National results align with the data that banks and credit unions reported to Hawaii Business Magazine. All 11 financial institutions on the list enjoyed net profits in 2022, with an average gain of over 26%. Overall, profits in the sector declined by 4.7% in 2022 from the prior year, which was smaller than the national 5.8% decline.

Hawai‘i’s top-ranking financial institution is First Hawaiian Bank, which reported nearly $843 million in gross revenue last year and nearly $266 million in net income – a 31.5% profit margin.

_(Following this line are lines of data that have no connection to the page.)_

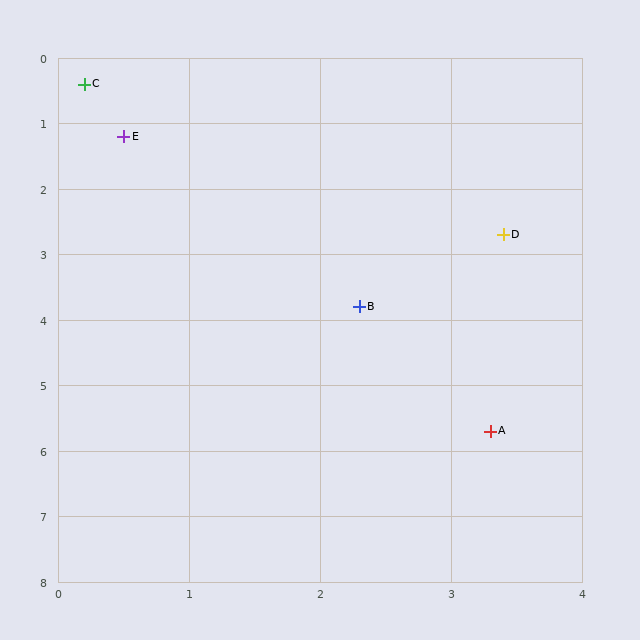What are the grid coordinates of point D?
Point D is at approximately (3.4, 2.7).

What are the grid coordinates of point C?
Point C is at approximately (0.2, 0.4).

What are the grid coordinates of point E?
Point E is at approximately (0.5, 1.2).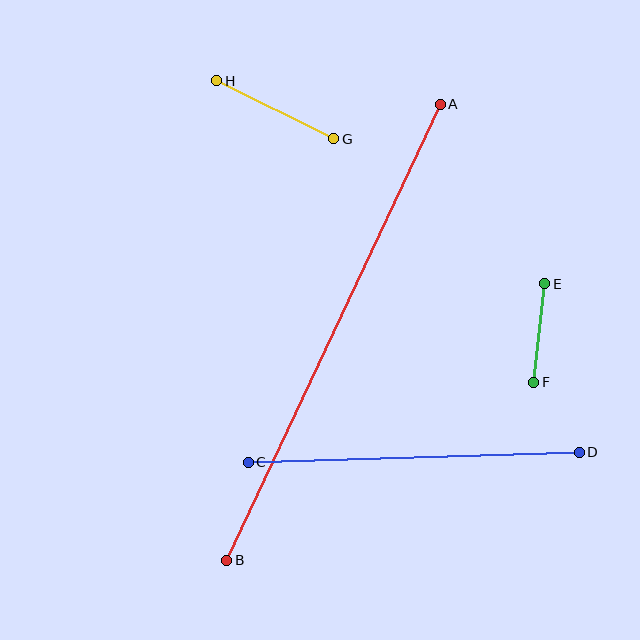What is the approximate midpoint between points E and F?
The midpoint is at approximately (539, 333) pixels.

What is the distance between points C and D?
The distance is approximately 331 pixels.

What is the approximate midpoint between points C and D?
The midpoint is at approximately (414, 457) pixels.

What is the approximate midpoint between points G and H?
The midpoint is at approximately (275, 110) pixels.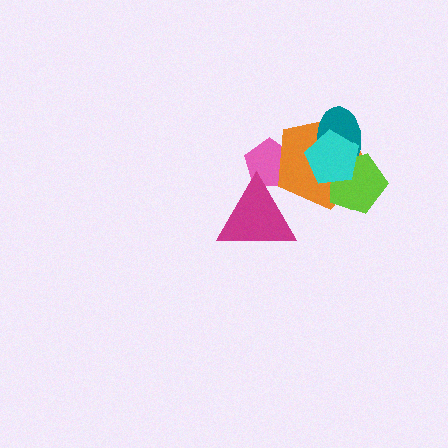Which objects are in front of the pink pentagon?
2 objects cover part of the pink pentagon: the orange pentagon and the magenta triangle.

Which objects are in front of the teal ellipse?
2 objects cover part of the teal ellipse: the lime pentagon and the cyan pentagon.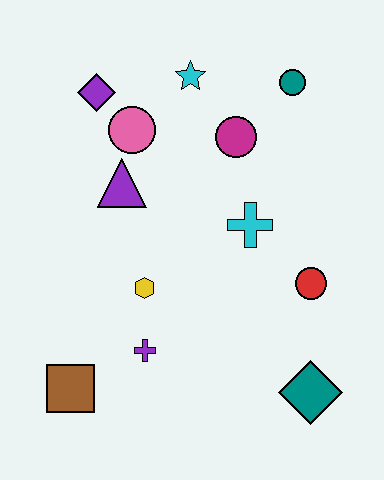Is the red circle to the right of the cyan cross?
Yes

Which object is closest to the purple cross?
The yellow hexagon is closest to the purple cross.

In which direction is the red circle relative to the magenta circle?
The red circle is below the magenta circle.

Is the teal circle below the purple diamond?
No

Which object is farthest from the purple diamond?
The teal diamond is farthest from the purple diamond.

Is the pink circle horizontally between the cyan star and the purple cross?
No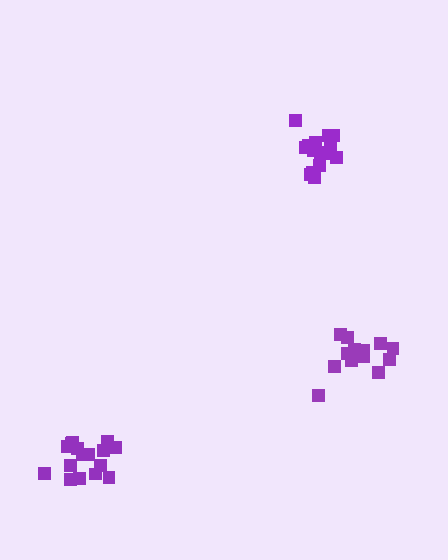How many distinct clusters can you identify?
There are 3 distinct clusters.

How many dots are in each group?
Group 1: 16 dots, Group 2: 15 dots, Group 3: 16 dots (47 total).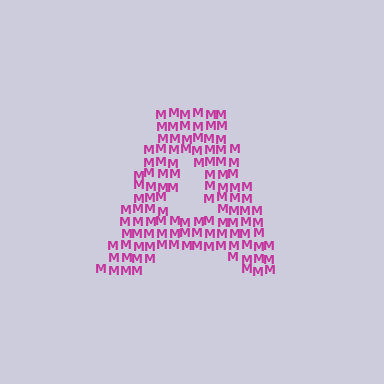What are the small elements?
The small elements are letter M's.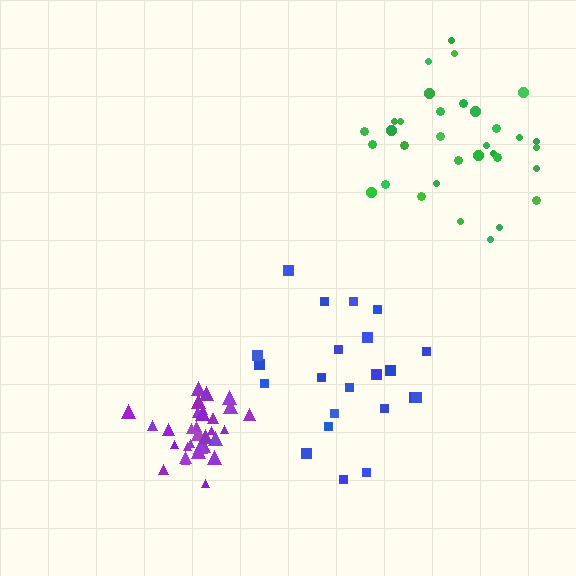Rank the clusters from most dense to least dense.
purple, green, blue.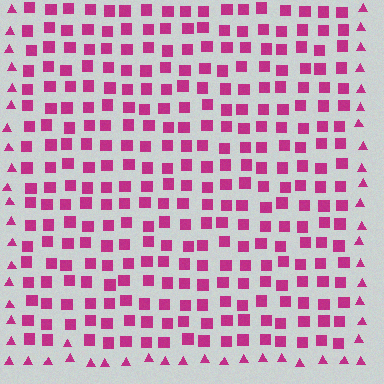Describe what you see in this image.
The image is filled with small magenta elements arranged in a uniform grid. A rectangle-shaped region contains squares, while the surrounding area contains triangles. The boundary is defined purely by the change in element shape.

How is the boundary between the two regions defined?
The boundary is defined by a change in element shape: squares inside vs. triangles outside. All elements share the same color and spacing.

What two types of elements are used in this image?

In 2021, the bank reported more than $734 million in gross revenue and also about $266 million in net income – a 36.2% profit margin. In its 2022 annual report, First Hawaiian Bank announced that it finished the year with a record $14.1 billion in loans and leases, $21.7 billion in deposits and $24.6 billion in total assets.

Many Nonprofits Struggle

Near the bottom of this year’s list are some of Hawai‘i’s largest nonprofits that provide critical services to people in need.

Hawai‘i Foodbank, Catholic Charities Hawai‘i, Child & Family Service and Hale Kipa reported losses last year, the result of operating with far less revenue than during the height of the pandemic, when federal funding and charitable contributions were high.

In 2022, Hawai‘i Foodbank reported $17.7 million less gross revenue than in 2021, Catholic Charities Hawai‘i reported $14.8 million less and Child & Family Service reported $6.6 million less.